What’s more, coffee and tea drinkers have been shown to have a significantly reduced risk of diabetes. In fact, those with the highest coffee and tea intakes have the lowest risk of developing diabetes (86, 87).
Adding heavy cream to coffee or tea is fine, but stay away from “light” coffee and tea lattes. These are typically made with non-fat milk and contain high-carb flavorings.
Summary: Unsweetened coffee and tea contain no carbs and can help boost your metabolic rate, as well as physical and mental performance. They can also reduce your risk of diabetes.
Dark chocolate and cocoa are delicious sources of antioxidants.
In fact, cocoa has been called a “super fruit,” because it provides at least as much antioxidant activity as any other fruit, including blueberries and acai berries (88).
Somewhat surprisingly, chocolate can be part of a ketogenic diet. However, it’s important to choose dark chocolate that contains a minimum of 70% cocoa solids, preferably more.

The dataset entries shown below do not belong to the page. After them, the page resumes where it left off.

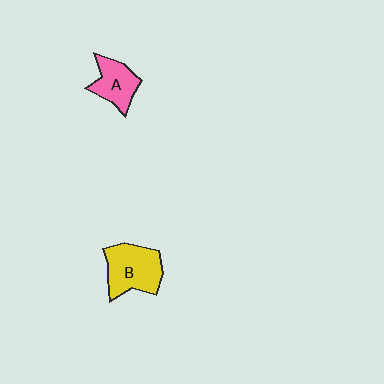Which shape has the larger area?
Shape B (yellow).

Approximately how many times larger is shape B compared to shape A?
Approximately 1.5 times.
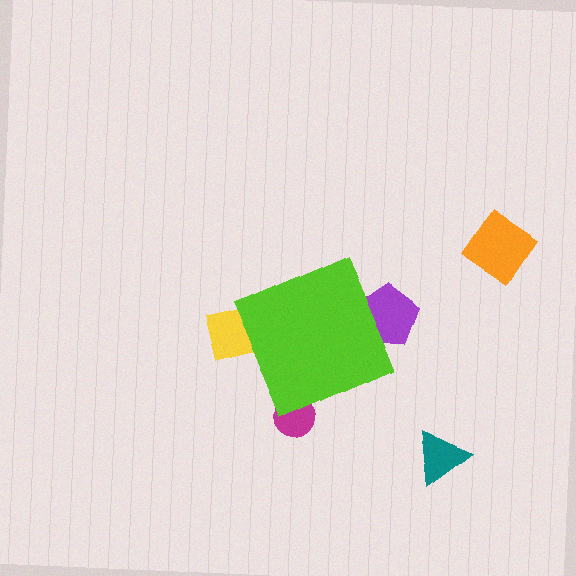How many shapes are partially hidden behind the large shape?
3 shapes are partially hidden.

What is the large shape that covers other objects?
A lime diamond.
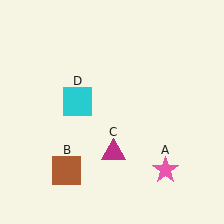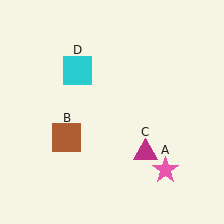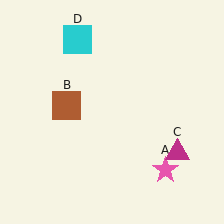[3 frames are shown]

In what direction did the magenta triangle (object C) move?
The magenta triangle (object C) moved right.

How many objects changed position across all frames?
3 objects changed position: brown square (object B), magenta triangle (object C), cyan square (object D).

Summary: Dark chocolate contains 3–10 grams of net carbs per ounce, is high in antioxidants and may help reduce the risk of heart disease.
A ketogenic diet can be used to achieve weight loss, blood sugar control and other health-related goals.
Fortunately, it can include a wide variety of nutritious, tasty and versatile foods that allow you to remain within your daily carb range.
To reap all the health benefits of a ketogenic diet, consume these 16 foods on a regular basis.